The inhabitants of the Bui Authority Resettlement Camp near lama in the Bole District have entreated other communities, yet to be resettled by the Bui Authority, to be vigilant in whatever negotiations and agreements the Authority would engage them in, before they are resettled.
They also advised those communities to ensure that the memorandum of understanding explicitly states what would be due them, and when, in order to escape the "traumatic conditions" they were experiencing as a result of the resettlement.
The people, in separate interviews, called on the government and President John Evans Atta Mills in particular, to as a matter of urgency, come to their aid before their living conditions deteriorate from bad to worse.
On a recent visit to the camp by the Parliamentary Standing Committee on Finance, the inhabitants, in an interview with The Chronicle, entreated the government to review and ensure the immediate and full implementation of the resettlement package due them.
Issues raised by the people include the undue delay of the payment of compensation, infertility of the land given to them for crop farming, as well the small size of the houses built for them.
"Apart from the room sizes being very small, there are no spaces for expansion," was what virtually everyone who granted this reporter an interview complained.
"We have been warned by officials of the Bui Authority not to put up any structure any where here," one of the inhabitants who gave his name as George, said in broken Twi.
The warning, according to him, does not only restrict them from expanding their houses, but also providing shelter for their livestock.
They admitted that though their houses at the riverside were mud houses, they were spacious enough to provide convenient and comfortable shelters for them and their families, as well as their livestock.

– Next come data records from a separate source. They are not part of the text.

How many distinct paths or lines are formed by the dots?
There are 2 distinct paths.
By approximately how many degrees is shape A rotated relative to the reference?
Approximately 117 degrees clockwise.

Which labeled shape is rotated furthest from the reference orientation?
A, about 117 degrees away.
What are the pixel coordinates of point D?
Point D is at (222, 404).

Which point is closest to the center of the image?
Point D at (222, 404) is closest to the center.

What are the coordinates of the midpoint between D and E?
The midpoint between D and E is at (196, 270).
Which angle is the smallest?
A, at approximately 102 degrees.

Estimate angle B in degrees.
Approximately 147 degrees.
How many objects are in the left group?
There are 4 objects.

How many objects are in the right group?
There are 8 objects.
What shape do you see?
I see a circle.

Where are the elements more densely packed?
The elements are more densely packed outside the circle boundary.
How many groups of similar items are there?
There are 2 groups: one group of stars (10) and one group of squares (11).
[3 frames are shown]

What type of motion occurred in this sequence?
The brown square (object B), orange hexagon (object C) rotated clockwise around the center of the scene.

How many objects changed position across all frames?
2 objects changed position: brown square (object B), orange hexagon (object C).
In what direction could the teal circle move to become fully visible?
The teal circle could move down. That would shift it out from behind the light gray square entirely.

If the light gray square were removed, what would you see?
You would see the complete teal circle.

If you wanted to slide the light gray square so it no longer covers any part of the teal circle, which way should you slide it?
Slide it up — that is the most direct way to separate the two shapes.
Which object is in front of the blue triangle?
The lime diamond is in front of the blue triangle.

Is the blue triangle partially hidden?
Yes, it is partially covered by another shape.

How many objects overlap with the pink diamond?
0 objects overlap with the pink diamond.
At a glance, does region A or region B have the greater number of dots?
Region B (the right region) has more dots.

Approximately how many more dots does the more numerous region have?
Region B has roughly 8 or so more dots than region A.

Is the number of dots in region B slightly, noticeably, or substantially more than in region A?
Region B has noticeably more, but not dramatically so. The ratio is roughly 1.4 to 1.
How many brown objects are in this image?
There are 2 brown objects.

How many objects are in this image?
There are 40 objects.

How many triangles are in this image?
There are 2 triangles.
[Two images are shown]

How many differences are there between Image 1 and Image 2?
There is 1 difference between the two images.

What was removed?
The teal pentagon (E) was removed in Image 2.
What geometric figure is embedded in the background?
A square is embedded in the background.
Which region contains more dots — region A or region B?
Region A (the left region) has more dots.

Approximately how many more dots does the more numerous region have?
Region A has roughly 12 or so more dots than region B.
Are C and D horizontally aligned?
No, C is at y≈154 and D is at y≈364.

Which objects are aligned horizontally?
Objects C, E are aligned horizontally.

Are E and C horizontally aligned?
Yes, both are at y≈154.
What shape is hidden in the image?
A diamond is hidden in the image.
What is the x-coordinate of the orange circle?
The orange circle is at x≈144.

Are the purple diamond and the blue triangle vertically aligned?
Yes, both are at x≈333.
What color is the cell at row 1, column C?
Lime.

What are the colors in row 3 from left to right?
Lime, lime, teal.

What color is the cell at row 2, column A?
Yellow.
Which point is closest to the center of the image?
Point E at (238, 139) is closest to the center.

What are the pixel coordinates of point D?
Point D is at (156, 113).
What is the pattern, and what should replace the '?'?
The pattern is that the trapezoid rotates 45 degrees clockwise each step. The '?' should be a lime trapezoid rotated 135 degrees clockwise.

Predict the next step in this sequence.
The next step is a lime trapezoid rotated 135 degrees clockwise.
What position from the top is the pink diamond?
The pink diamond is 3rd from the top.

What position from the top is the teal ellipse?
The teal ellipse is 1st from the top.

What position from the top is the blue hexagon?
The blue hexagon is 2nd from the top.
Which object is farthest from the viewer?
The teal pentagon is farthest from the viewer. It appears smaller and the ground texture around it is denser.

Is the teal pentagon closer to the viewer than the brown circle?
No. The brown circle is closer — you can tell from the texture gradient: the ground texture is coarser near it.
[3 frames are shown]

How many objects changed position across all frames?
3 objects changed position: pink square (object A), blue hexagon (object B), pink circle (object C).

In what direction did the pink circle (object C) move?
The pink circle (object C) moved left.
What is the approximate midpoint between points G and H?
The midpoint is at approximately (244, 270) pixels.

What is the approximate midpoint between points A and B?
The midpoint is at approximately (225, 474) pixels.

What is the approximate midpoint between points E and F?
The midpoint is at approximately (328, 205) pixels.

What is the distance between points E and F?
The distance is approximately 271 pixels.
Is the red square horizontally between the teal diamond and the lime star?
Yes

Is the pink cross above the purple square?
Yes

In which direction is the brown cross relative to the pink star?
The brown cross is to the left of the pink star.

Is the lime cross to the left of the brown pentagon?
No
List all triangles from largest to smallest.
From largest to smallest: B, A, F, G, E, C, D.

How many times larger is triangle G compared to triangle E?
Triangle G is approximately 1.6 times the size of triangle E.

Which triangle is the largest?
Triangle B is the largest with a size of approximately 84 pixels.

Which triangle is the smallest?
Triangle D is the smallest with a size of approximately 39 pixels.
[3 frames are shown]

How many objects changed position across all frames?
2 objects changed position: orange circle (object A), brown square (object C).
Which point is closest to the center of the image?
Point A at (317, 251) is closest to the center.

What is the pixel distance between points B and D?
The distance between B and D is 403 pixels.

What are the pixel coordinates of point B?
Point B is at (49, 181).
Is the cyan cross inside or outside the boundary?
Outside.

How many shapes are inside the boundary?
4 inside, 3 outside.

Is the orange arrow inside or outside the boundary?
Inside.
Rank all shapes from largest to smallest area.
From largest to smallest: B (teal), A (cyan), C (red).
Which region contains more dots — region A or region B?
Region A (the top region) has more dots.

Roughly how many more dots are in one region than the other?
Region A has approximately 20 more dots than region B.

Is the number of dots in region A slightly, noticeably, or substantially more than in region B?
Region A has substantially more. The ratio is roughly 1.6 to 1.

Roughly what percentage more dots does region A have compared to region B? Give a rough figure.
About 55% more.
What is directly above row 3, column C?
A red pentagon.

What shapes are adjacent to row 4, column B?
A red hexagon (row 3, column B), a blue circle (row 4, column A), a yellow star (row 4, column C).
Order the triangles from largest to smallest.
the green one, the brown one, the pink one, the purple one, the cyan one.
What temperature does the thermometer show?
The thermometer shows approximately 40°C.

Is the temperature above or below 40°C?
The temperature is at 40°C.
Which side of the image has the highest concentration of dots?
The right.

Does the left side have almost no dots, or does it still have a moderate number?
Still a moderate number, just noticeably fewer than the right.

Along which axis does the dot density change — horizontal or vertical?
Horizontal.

They expressed the fear that "artificial famine'" may hit the camp, because they had no fertile land to produce food to feed their families, let alone get enough to sell for income, adding that they even have to buy foodstuffs.
"At the riverside, I had banana farm, and could also cultivate vegetables to earn something to support my home, but I'm now totally dependent on my husband," a woman, who pleaded anonymity for fear of victimisation, confided in this reporter.
'We are living in destitution now," was how a 56 year-old farmer, Alhassan, in a simple sentence, summed up the general conditions of the inhabitants of the camp.
Meanwhile, the Chief Executive Officer of the Bui Authority, Mr. Jabesh Amissah-Arthur. in his earlier presentation to the Committee, disclosed that the Bui Authority's Resettlement and Community Support package includes room plus kitchen and bath, compensation for loss of economic trees at applicable Land Valuation Board rates, GH¢l00 for those who wouId want to relocate, GH¢50 to till new farmland, GH¢ 100 monthly income support for each household for one year, as well as livelihood enhancement assistance with economic activities.
But, the people of the resettlement camp have denied knowledge of most of the things elaborated upon by Mr. Amissahh Arthur, and doubted whether that was a new resettlement package, or they were also entitled to that package.